In previous seasons, Harris Reed has stripped the walls of their ornate paperings and scavenged for lace drapes in British car boot sales. For fall 2025, the British-American designer expanded his house proudness—in more ways than one—and excavated the insides of the living room furniture.
This is Reed’s ninth own-name collection, and parallel to what is now a four season tenure as Nina Ricci’s creative director, the French house where he continues his study of liberated femininity. For the occasion, he returned to the show home he’s made within the cavernous, strobe-lit Duveen Galleries of Tate Britain. A troupe of familiar faces walked in a cinematic parade to a string arrangement of Metallica. “It is only when we are no longer fearless, that we can begin to create,” pronounced Florence Pugh, who was dressed like an oracle in a hooded and pronged corset gown, as she opened the show.
Armed with a panoply of references and emotional pulls spanning political turmoil, British punk, drag icons, and Victorian ladies, Reed called back to his first collection made during lockdown. “Everything is informed by a feeling of rebellion, looking to when I was sewing in my bedroom and trying to create things of theater and glamour,” he said during a preview in his new central London-based studio, while models practiced walking in sky-high platforms and hand-painted corsets.
This was articulated in “a more fine art approach, ”one that’s been executed with a new sense of restraint from a designer who remains enamoured with the avant-garde, but is reckoning with the practicality his client base needs. The collection started monochromatic, from Reed’s black sharpie pen. Cobalt blue and gold accents followed. Maybe a few seasons ago, he reflected, the exposed Victoriana crinoline cages would have been ensconced in taffeta or chiffon. Now, they acted as both moments of vulnerable self-exposure and armor. Breasts bloomed with gold-leaf painted spikes and 3D-printed and hand-painted tentacles, while another spear-armed corset climbed a meter from the bustline. “A dramatic shape or silhouette isn’t done without a strong sense of intention. Every look claims space,” said Reed. “With a queer and female team, I’m thinking about how we protect ourselves in ways that make us feel elevated and beautiful.”
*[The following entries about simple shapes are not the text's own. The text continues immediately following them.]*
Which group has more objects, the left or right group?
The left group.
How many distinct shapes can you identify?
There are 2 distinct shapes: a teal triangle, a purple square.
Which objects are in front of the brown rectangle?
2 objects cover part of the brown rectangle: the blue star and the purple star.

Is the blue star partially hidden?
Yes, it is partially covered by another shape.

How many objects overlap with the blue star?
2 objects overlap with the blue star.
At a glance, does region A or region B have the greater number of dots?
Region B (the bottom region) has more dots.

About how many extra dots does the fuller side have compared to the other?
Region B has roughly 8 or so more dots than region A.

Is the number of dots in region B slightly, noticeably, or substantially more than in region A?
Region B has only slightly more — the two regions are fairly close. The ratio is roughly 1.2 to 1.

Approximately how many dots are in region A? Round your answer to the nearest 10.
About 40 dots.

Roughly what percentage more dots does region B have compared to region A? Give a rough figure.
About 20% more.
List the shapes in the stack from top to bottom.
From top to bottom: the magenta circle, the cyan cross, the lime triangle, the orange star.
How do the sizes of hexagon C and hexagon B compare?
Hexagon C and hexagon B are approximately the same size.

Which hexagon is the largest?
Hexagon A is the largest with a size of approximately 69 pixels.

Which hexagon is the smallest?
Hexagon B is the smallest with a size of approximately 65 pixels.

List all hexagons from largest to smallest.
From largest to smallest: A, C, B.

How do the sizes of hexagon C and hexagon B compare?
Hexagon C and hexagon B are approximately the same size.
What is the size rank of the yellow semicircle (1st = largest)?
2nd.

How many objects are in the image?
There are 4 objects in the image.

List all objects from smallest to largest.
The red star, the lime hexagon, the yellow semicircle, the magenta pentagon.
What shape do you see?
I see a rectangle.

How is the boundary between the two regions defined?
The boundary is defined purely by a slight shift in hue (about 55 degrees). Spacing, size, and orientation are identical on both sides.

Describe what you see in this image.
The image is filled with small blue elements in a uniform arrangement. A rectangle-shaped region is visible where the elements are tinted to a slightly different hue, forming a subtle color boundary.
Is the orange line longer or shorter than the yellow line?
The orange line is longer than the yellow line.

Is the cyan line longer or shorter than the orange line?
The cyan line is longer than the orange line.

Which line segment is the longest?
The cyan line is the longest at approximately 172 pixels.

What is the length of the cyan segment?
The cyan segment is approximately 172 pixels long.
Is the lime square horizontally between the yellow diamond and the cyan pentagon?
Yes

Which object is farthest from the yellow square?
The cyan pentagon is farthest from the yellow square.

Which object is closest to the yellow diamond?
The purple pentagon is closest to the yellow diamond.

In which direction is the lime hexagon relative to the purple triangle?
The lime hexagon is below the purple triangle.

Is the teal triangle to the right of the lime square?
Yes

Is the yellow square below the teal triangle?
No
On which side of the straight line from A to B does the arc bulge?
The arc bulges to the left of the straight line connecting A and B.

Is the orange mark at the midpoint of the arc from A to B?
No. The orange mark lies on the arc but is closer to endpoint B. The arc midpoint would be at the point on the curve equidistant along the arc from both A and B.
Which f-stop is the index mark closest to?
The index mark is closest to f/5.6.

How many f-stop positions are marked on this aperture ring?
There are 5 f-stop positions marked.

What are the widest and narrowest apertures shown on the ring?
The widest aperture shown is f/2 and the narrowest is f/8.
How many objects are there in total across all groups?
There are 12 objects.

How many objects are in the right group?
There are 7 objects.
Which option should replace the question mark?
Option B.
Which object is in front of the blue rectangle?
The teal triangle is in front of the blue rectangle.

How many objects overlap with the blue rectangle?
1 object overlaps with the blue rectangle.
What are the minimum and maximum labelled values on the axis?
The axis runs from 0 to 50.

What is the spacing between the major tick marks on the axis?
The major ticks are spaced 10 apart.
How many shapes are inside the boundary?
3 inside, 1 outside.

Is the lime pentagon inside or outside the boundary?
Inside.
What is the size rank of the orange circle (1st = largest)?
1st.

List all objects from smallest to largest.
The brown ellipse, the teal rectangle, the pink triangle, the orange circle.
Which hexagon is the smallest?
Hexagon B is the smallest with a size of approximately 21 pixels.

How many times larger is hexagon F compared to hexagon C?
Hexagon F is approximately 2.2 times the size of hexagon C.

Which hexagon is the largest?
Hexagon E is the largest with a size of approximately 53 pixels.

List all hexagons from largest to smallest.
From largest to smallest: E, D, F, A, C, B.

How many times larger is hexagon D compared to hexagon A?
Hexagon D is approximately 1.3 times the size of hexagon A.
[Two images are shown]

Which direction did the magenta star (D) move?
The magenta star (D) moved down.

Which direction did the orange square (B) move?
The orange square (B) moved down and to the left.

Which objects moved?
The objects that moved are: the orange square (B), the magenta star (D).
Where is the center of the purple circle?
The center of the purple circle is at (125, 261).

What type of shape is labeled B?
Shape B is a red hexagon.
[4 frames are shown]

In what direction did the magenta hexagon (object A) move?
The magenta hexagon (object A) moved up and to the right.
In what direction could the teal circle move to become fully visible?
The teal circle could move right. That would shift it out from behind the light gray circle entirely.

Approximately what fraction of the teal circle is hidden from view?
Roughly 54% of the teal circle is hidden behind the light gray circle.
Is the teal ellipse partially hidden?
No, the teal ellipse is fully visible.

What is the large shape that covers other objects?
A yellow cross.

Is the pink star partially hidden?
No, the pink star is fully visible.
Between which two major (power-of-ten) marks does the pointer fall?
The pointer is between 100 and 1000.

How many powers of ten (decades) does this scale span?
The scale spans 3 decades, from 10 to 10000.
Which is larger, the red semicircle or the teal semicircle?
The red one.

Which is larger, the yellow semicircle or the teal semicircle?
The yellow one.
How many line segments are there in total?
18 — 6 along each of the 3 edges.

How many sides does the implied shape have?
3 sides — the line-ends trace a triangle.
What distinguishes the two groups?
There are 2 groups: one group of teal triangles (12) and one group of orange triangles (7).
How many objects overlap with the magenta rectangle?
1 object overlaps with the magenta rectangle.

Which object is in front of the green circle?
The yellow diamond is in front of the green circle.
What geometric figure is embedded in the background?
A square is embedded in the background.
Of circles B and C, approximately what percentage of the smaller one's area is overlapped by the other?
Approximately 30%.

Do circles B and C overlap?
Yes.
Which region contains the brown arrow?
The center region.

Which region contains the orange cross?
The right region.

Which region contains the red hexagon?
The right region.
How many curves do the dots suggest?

He remains deeply inspired by the flowing bias cuts and draping of couturier Charles James and has interpolated the technical approaches of furniture makers from his collaboration with Porta Romana. (The interiors brand’s chandeliers glitched and glowed blue for the runway). A set of hips curved with Georgian-era panniers, utilizing construction elements for the limbs of an armchair, while a basket weaving technique used on sofas and material mimicking horsehair bolstered other disruptive silhouettes. Reed remains a proudly British brand, the collection made entirely in the UK, with deadstock Savile Row wool used to create structured peplums that lead into diaphanous sourced chiffon.
There’s no creature comforts here, though. Harris Reed is a brand with a red carpet-minded state of play, specializing in event dressing. “People are coming to us for that special occasion—the Grammys, a 40th birthday party, a CEO signing. It’s been formative to meet super-powerhouse women that want to make a bold and unapologetic moment,” he explained. The designer is ready to push the Harris Reed woman out the door and into her own unknown—as he said, “living comfortably in uncomfortability” is when we cultivate our best selves.